Chapter 8

Interpret the following verse from Coleridge's The Rime of the Ancient Mariner: Water, water, every where, And all the boards did shrink; Water, water, every where, Nor any drop to drink.

Describe the procedure of reverse osmosis for the purification of salt water for drinking water.

Diethyl ether, \(\mathrm{C}_{2} \mathrm{H}_{5} \mathrm{OC}_{2} \mathrm{H}_{5}\), and ethyl methyl ether, \(\mathrm{C}_{2} \mathrm{H}_{5} \mathrm{OCH}_{3}\), form an ideal solution. The vapor pressure of diethyl ether is 185 Torr and that of ethyl methyl ether is 554 Torr at \(0.0^{\circ} \mathrm{C}\). Calculate the vapor pressure of each of the following solutions and the mole fraction of each substance in the vapor phase above those solutions at \(0.0^{\circ} \mathrm{C}\) : (a) \(0.75 \mathrm{~mol}\) of diethyl ether mixed with \(0.50 \mathrm{~mol}\) of ethyl methyl ether; (b) \(25.0 \mathrm{~g}\) of diethyl ether mixed with \(35.0 \mathrm{~g}\) of ethyl methyl ether.

Bromomethane, \(\mathrm{CH}_{3} \mathrm{Br}\), and iodomethane, \(\mathrm{CH}_{3} \mathrm{I}\), form an ideal solution. The vapor pressure of bromomethane is 661 Torr and that of iodomethane is 140 Torr at \(0.0^{\circ} \mathrm{C}\). Calculate the vapor pressure of each of the following solutions and the mole fraction of each substance in the vapor phase above those solutions at \(0.0^{\circ} \mathrm{C}:\) (a) \(0.33 \mathrm{~mol}\) of bromomethane mixed with \(0.67 \mathrm{~mol}\) of iodomethane; (b) \(35.0 \mathrm{~g}\) of bromomethane mixed with \(35.0 \mathrm{~g}\) of iodomethane.

A new substance is developed in a laboratory and has the following properties: normal melting point, \(83.7^{\circ} \mathrm{C}\); normal boiling point, \(177^{\circ} \mathrm{C}\); triple point,200 Torr and \(38.6^{\circ} \mathrm{C}\). (a) Sketch the approximate phase diagram and label the solid, liquid, and gaseous phases and the solid-liquid, liquid-gas, and solid-gas phase boundaries. (b) Sketch an approximate cooling curve for a sample at constant pressure, beginning at 500 Torr and \(25^{\circ} \mathrm{C}\) and ending at \(200^{\circ} \mathrm{C}\).

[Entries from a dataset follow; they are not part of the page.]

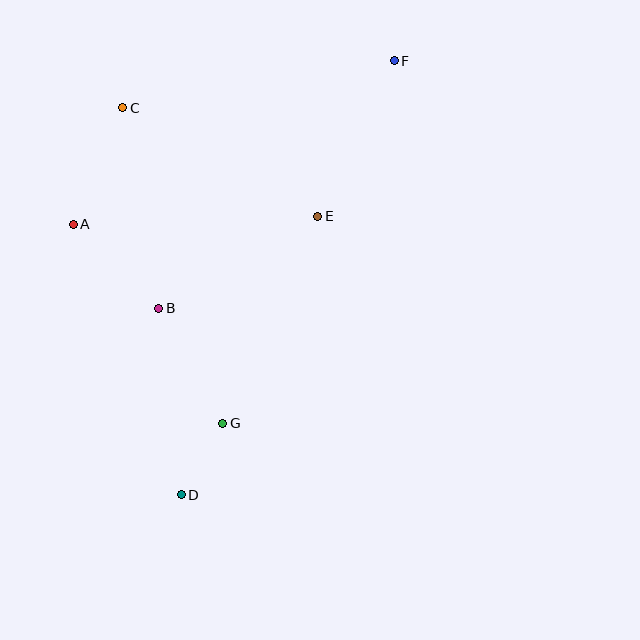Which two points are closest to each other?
Points D and G are closest to each other.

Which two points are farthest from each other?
Points D and F are farthest from each other.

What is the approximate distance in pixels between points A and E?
The distance between A and E is approximately 245 pixels.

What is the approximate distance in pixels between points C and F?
The distance between C and F is approximately 276 pixels.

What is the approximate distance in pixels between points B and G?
The distance between B and G is approximately 132 pixels.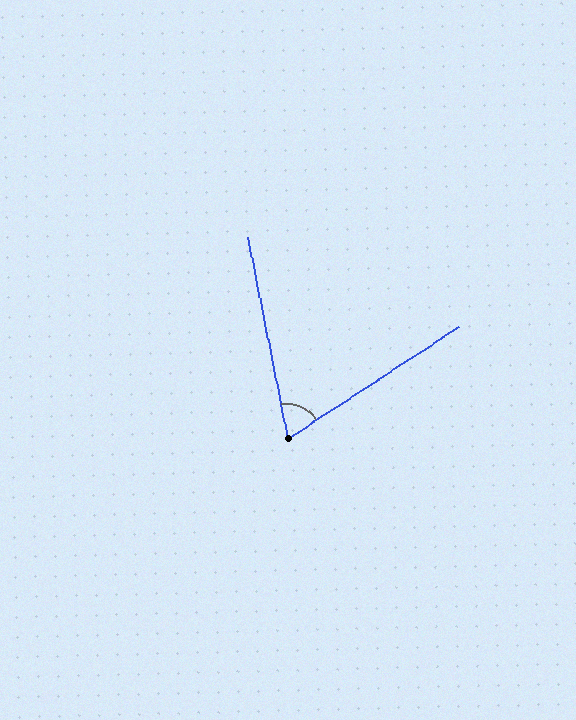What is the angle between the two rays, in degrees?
Approximately 68 degrees.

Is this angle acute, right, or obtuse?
It is acute.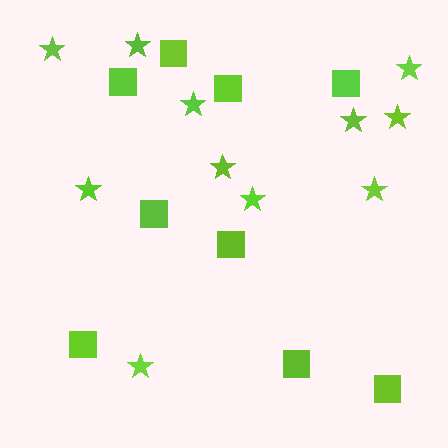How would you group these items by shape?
There are 2 groups: one group of squares (9) and one group of stars (11).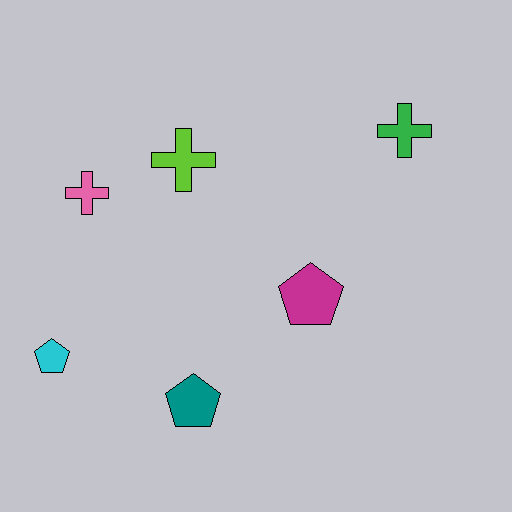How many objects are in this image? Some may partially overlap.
There are 6 objects.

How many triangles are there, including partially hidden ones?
There are no triangles.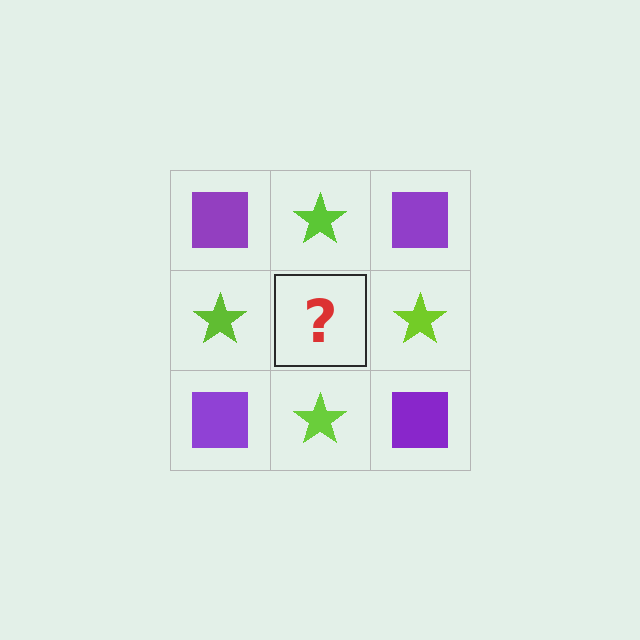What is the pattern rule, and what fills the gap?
The rule is that it alternates purple square and lime star in a checkerboard pattern. The gap should be filled with a purple square.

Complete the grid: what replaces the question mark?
The question mark should be replaced with a purple square.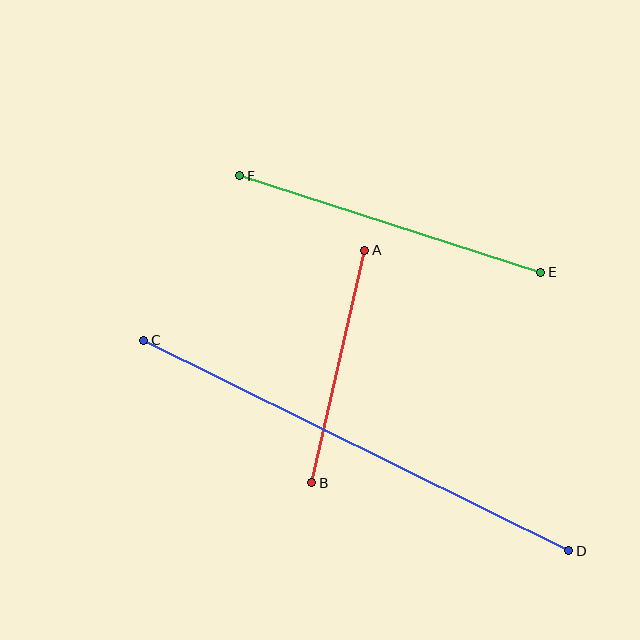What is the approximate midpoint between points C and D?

The freezing point of a \(5.00 \%\) by mass \(\mathrm{CH}_{3} \mathrm{COOH}\) (aq) solution is \(-1.576^{\circ} \mathrm{C}\). Determine the experimental van't Hoff \(i\) factor for this solution. Account for its value on the basis of your understanding of intermolecular forces.

A \(0.020 \mathrm{M} \mathrm{C}_{6} \mathrm{H}_{12} \mathrm{O}_{6}(\mathrm{aq})\) solution is separated from a \(0.050 \mathrm{M} \mathrm{CO}\left(\mathrm{NH}_{2}\right)_{2}(\mathrm{aq})\) solution by a semipermeable membrante at \(25^{\circ} \mathrm{C}\). (a) Which solution has the higher osmotic pressure? (b) Which solution becomes more dilute with the passage of \(\mathrm{H}_{2} \mathrm{O}\) molecules through the membrane? (c) To which solution should an external pressure be applied in order to maintain an equilibrium flow of \(\mathrm{H}_{2} \mathrm{O}\) molecules across the membrane? (d) What external pressure (in atm) should be applied in (c)?